Dr. Elias Venn - The Anatomy of You
brief

Brief

Dr. Elias Venn understood the human body better than most people understood themselves.

Brilliant, composed, and trusted by everyone around him, he approached every patient with unwavering precision. Diagnoses came easily. Procedures came naturally. Confidence was never something he lacked.

Yet for all his knowledge, there was one thing medicine had never taught him how to handle.

You.

The hospital room is too bright for how quiet it feels.

You’re sitting on the bed, the paper sheet crinkling slightly beneath you every time you shift. There’s a monitor beside you, beeping steadily like it’s trying to prove everything is under control — even if your own thoughts don’t fully agree.

The door opens.

Dr. Elias Venn steps in.

He doesn’t announce himself loudly. He never does. He just appears in the space like he’s already been thinking through the situation before he walked in.

He’s known for being brilliant — the kind of doctor other staff quietly trust without needing to double-check. He looks at charts like they’re puzzles he’s already solved before anyone else finishes reading the first line.

But when his eyes land on you, something subtle changes.

He stops a fraction shorter than he intended.

Not fear. Not hesitation in the way people usually mean it.

More like… awareness.

You exist in a way no textbook ever prepared him for.

Good evening, he says, voice calm, controlled. Professionally perfect.

He looks at your file first. Always the file first. Like if he understands everything on paper, the physical part will somehow become easier.

But then he looks at you again. And there it is — that familiar pause. Because you aren’t a diagram. You aren’t a scan. You aren’t something he can solve from a distance.

You’re just… you.

I need to check your pulse, he says. Simple words. Routine procedure.

Something he has done hundreds of times in theory and training simulations.

But he doesn’t move immediately.

His hands stay still at his sides for half a second too long, as if waiting for permission from something internal.

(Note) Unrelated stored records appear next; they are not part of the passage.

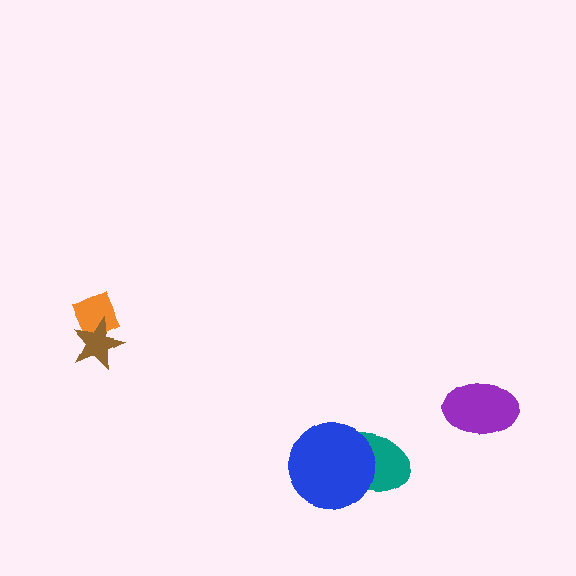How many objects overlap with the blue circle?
1 object overlaps with the blue circle.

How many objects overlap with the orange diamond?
1 object overlaps with the orange diamond.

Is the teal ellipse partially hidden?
Yes, it is partially covered by another shape.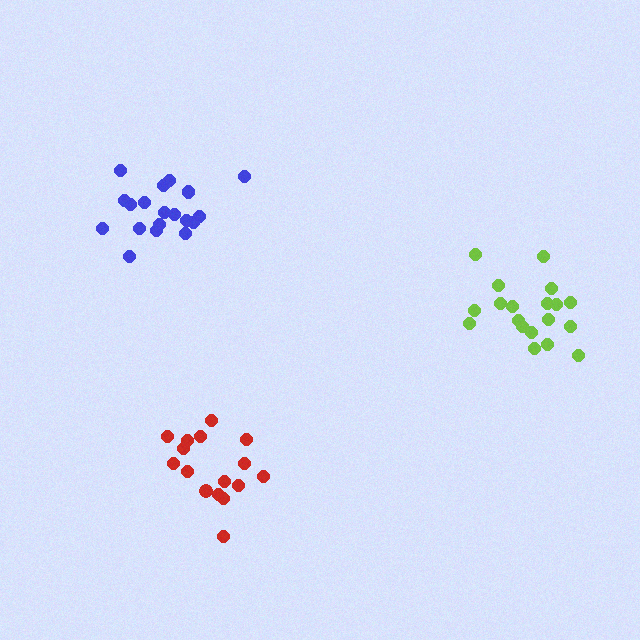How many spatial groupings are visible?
There are 3 spatial groupings.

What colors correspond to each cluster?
The clusters are colored: red, lime, blue.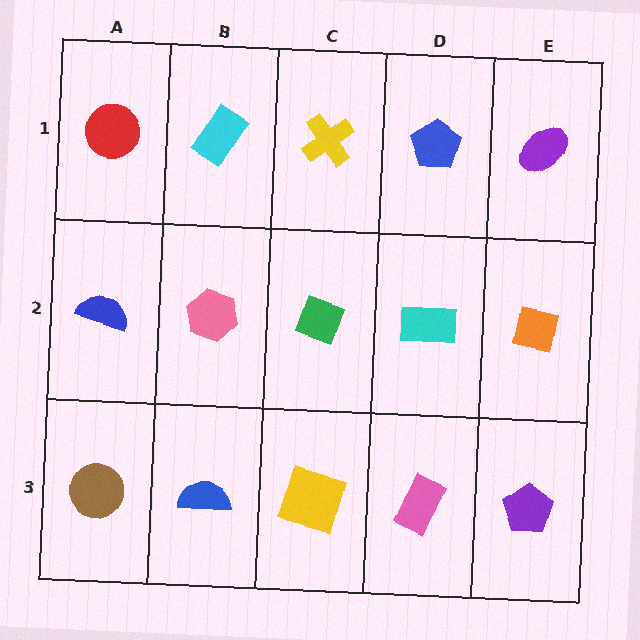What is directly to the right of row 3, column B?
A yellow square.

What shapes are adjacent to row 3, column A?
A blue semicircle (row 2, column A), a blue semicircle (row 3, column B).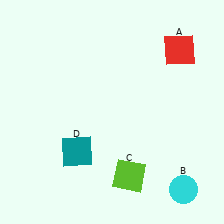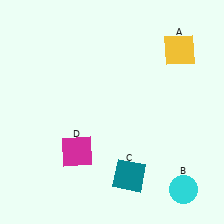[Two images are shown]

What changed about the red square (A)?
In Image 1, A is red. In Image 2, it changed to yellow.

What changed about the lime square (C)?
In Image 1, C is lime. In Image 2, it changed to teal.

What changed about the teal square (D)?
In Image 1, D is teal. In Image 2, it changed to magenta.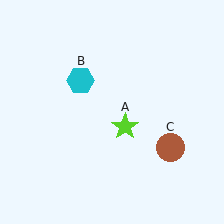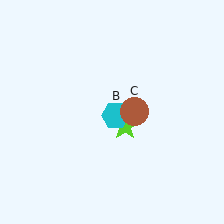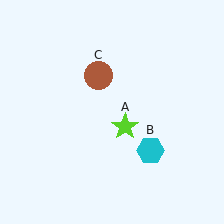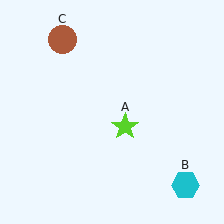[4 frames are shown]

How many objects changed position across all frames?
2 objects changed position: cyan hexagon (object B), brown circle (object C).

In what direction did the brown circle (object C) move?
The brown circle (object C) moved up and to the left.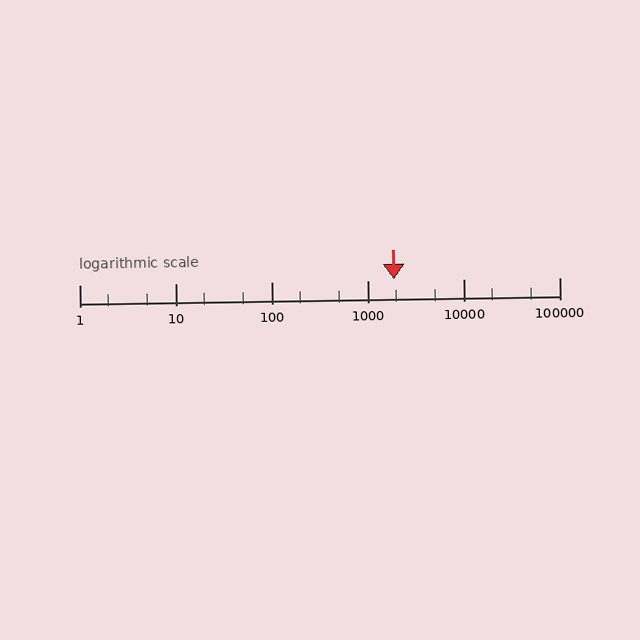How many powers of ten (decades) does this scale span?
The scale spans 5 decades, from 1 to 100000.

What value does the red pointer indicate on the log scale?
The pointer indicates approximately 1900.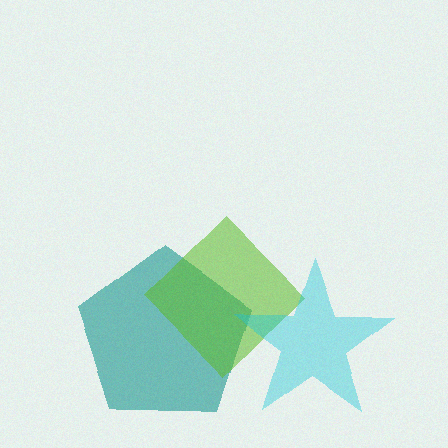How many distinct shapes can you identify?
There are 3 distinct shapes: a teal pentagon, a lime diamond, a cyan star.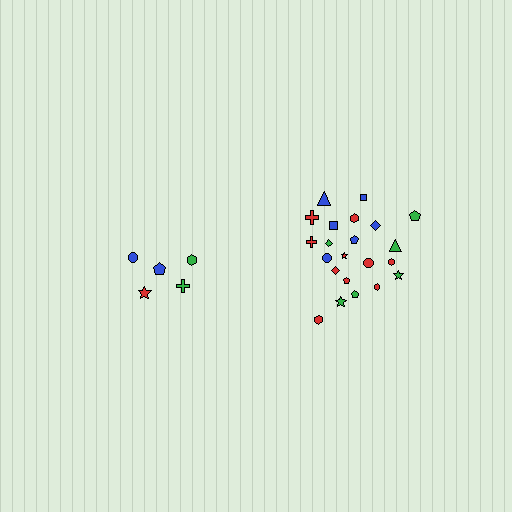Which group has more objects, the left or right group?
The right group.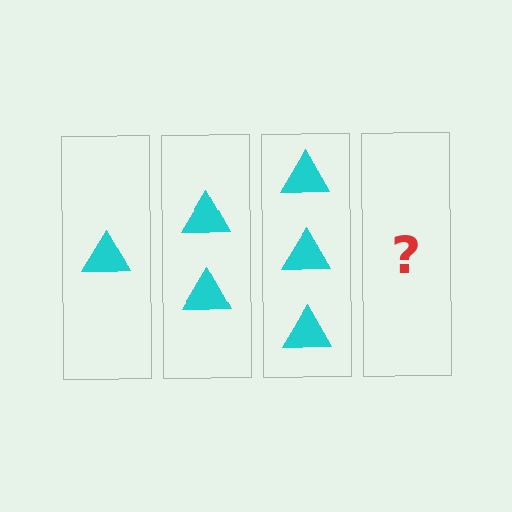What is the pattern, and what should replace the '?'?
The pattern is that each step adds one more triangle. The '?' should be 4 triangles.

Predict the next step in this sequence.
The next step is 4 triangles.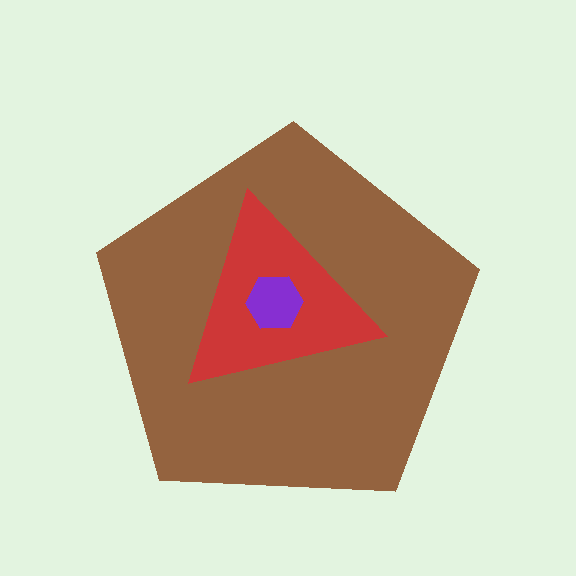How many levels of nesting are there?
3.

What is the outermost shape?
The brown pentagon.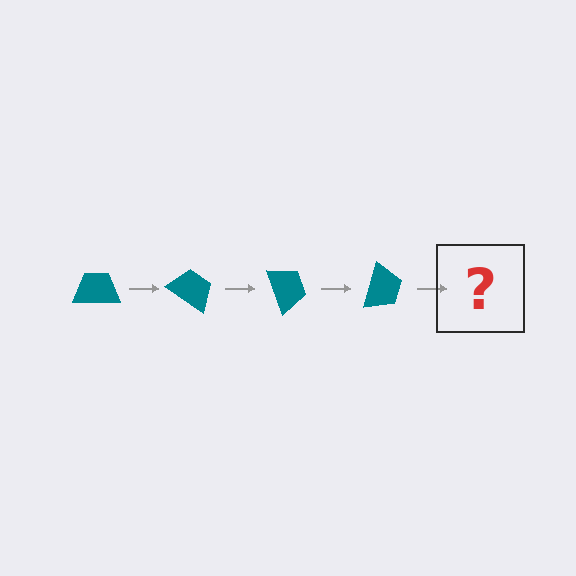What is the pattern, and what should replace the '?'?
The pattern is that the trapezoid rotates 35 degrees clockwise each step. The '?' should be a teal trapezoid rotated 140 degrees clockwise.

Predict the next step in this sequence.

You don’t say anything, just nod.

That seems to make it worse — or maybe better. He can’t tell.

He steps closer.

The air between you shifts slightly as he reaches the edge of your bed. He raises his hand slowly, like he’s approaching something fragile rather than clinical.

For someone so confident in every system inside the human body, this is the part that never becomes automatic for him.

His fingers hover just above your wrist. And then he stops again.

Just for a moment.

His eyes flick briefly to your face — not clinical this time. Just human.

I’m going to take your pulse, he says again, quieter now.

Not because you didn’t hear him, but because he seems to be steadying himself more than informing you.

Then he makes contact. Careful. Precise. Warm gloves against skin that is very much alive.

His touch is exact — he finds the radial artery immediately, of course he does. His knowledge is flawless. His technique is perfect.

But his hands are slightly more careful than necessary, like he’s afraid that anything too sudden might break the fact that you’re real.

He counts silently.

You can see it in his expression — the way his focus locks in, the way his mind does what it always does: calculates, understands, diagnoses.

And still, there’s that quiet tension in his posture. Like his brain is fully at work while something else is learning how to be there at the same time.

Your pulse is steady, he says finally, almost like he’s reminding himself as much as you.

He releases your wrist gently.

A pause follows — not awkward, just… heavy with something unspoken.

Then he steps back, returning to his usual professional distance as if it’s a safe place he knows how to stand in.

But his eyes linger on your hand for a second longer than they should.

Because he understands everything about the human body.

Except how it feels, sometimes, to remember it belongs to someone living.